I have always tried to keep all the mousies born in my mousery. To this end, I have become good at social engineering solutions and observation in order to safely house groups of males together, something that usually works, and if it doesn't then I have to decide if I really want to keep the ones that have to live alone. I have about ten boys living as singles; usually they are either essential to some breeding plans, or have been bred, and I want to be able to track longevity.

Breeding tris is a very different situation, as I eagerly await the appearance of colors and markings. It is not a happy chore, but I have taken to culling some of the tris after noting the results...I hate culling meeces just because I don't have room, but sometimes reality sets in and i realize it's necessary. I almost always keep the girls, with the exception of the occasional psycho mousies that can't get along with any other mousie. Even there, I'm reluctant...

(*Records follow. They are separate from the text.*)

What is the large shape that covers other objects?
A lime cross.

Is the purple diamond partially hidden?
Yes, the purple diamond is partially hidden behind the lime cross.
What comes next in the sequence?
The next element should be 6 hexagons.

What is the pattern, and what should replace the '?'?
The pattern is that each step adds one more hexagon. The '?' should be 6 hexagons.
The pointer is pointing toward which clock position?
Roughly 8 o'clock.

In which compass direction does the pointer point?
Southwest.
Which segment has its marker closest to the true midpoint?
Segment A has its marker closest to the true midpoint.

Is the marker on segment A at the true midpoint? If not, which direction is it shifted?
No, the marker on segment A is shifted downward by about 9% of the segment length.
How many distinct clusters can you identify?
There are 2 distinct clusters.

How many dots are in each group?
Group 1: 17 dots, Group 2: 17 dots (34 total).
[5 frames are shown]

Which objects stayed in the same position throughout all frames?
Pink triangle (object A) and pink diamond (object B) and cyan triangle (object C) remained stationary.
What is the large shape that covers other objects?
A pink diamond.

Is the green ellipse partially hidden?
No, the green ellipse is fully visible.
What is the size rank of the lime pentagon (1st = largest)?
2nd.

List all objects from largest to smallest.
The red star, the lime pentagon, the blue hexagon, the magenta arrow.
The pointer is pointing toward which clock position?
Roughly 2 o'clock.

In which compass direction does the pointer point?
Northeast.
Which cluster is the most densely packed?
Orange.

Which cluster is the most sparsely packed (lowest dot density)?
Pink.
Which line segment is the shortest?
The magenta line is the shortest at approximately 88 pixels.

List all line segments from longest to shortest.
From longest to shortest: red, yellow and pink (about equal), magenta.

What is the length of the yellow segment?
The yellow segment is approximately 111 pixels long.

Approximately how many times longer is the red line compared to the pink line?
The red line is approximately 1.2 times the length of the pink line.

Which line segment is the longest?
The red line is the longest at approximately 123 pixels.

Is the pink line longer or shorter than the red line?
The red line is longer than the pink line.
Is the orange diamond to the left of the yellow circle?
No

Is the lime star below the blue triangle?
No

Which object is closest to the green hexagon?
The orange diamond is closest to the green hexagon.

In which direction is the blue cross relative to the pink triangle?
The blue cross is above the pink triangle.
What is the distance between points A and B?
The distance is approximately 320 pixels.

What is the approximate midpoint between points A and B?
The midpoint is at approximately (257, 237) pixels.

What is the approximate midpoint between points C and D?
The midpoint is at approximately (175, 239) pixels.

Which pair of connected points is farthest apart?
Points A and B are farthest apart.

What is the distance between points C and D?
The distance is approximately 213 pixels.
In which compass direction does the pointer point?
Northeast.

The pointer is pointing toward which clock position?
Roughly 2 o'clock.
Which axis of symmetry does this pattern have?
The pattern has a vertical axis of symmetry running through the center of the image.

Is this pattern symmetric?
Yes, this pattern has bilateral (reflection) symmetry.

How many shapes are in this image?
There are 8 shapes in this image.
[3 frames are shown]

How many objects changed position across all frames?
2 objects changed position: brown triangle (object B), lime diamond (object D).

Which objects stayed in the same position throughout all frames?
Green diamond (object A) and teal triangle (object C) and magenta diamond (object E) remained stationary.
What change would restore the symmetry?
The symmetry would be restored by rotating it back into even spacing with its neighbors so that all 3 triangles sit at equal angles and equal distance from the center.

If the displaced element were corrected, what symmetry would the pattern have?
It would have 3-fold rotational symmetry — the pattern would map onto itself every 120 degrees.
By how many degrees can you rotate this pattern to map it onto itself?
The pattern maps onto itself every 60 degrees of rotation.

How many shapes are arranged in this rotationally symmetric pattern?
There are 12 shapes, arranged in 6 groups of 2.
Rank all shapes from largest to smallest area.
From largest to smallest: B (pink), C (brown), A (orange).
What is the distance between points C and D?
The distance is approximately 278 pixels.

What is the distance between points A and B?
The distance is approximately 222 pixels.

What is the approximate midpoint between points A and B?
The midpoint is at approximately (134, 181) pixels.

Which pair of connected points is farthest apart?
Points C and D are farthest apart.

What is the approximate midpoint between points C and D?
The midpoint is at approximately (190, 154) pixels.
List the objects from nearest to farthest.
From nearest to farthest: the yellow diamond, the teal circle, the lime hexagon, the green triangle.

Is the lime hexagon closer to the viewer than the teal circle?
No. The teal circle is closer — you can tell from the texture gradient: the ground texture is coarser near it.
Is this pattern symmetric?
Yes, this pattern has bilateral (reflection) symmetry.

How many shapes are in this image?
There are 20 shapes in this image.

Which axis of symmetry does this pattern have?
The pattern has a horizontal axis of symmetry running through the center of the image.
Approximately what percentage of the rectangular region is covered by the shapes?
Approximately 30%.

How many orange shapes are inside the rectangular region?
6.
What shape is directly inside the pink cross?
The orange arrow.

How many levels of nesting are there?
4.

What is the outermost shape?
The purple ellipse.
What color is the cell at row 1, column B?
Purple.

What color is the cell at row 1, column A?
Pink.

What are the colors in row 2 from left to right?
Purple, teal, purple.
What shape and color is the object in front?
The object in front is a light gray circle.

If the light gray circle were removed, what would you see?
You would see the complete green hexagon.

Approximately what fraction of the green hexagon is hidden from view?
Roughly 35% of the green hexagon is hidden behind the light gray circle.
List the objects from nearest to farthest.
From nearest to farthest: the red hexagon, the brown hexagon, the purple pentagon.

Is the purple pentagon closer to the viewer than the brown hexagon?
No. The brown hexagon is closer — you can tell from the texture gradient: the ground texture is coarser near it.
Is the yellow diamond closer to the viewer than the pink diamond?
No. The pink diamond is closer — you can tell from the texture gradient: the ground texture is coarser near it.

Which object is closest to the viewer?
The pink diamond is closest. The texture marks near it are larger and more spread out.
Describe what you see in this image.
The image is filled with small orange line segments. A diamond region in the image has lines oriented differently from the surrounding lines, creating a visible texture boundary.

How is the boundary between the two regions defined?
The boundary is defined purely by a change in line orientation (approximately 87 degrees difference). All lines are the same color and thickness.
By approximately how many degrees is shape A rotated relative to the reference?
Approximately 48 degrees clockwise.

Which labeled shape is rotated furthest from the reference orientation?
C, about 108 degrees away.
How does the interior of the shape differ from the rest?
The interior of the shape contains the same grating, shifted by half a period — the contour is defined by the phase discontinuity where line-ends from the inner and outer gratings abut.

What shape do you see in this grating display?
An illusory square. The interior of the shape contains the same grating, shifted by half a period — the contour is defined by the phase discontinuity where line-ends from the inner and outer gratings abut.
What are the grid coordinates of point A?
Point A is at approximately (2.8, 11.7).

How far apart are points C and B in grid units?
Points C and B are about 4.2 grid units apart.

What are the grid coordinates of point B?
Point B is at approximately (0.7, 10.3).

I will not sell to pet shops, I'd rather trade with the local mousicle seller, in exchange for garden supplies or the occasional item of mouseware. She doesn't sell live rodents for feeders, or I would not let any of them go to her. The thought of one of my mousies that had been raised by hand being used as live food in repugnant to me. I have no general problem with the use of feeders as live food. But the other half of the pet shop objection is my repugnance of the general ignorance most buyers have as to the specialized sort of care meeces require in order to be happy and healthy.


----------



## windyhill (Jan 19, 2010)

I try to cull what I dont need, or what wont for me when they are young. It easier for me to cull pinkies, then it is once they are older.
I try to keep all of what I dont cull as babies, but sometimes I end up with too many adults that I dont need. In those cases, I find them pet homes. I dont sell/give to petstores and I dont let them go. I think thats cruel to release something you raised in captivy into the wild. They dont stand a chance.
If I cant find a home for them, then I will cull them. I would rather cull something humanly then to let it suffer in the wild or in the hands of someone who doesnt truely care about them.


----------



## Autumn2005 (Apr 21, 2010)

Those of you that cull (sorry, maybe this should have been in the culling section), what do you do with the bodies afterward? I'm asking because I have a genuine curiosity about this... The only reason I'm allowed to breed mice is because I have a snake to take care of the extras. Now that I have mice, I will always get a snake so I can continue breeding them.


----------



## windyhill (Jan 19, 2010)

I give mine to someone in town with a snake,etc.


----------



## Rhasputin (Feb 21, 2010)

The best 'mouse disposal' is a savannah monitor. 
As long as you have room for one.

I know mine can eat up to 4 mice every day, if I'd let her.


----------



## Jack Garcia (Oct 9, 2009)

I keep only the very best mice. In a litter of 12, I might cull down to 3 or 4 and often end up keeping only 1 or 2. The rest are adopted out to a few friends of mine or euthanized and given to a wildlife rehabilitation center for birds of prey, a friend with a snake, or composted. Every once and a while I will adopt out as pets-only, but not very often.


----------



## The secret garden (May 13, 2010)

With my mice i do not cull when they are pinkies i let them come through and start culling from 4 weeks old when i can see what there colour and there unders are like. You never know if you are killing a winning mouse. If say i had one doe and she had a litter of 20 then i would cull down to 10 or so but i do try to kindle does together.

With the spare mice i cull them or give them away, my friend insits that i release them into the woods so they can live out there lives but i believe they will suffer and die slowly as they do not know how to cope out in the wild.


----------



## windyhill (Jan 19, 2010)

I usually just cull the runts and some males.I do hate not knowing what Im culling, but I just try to forget that fact.
its too hard for me to cull adults


----------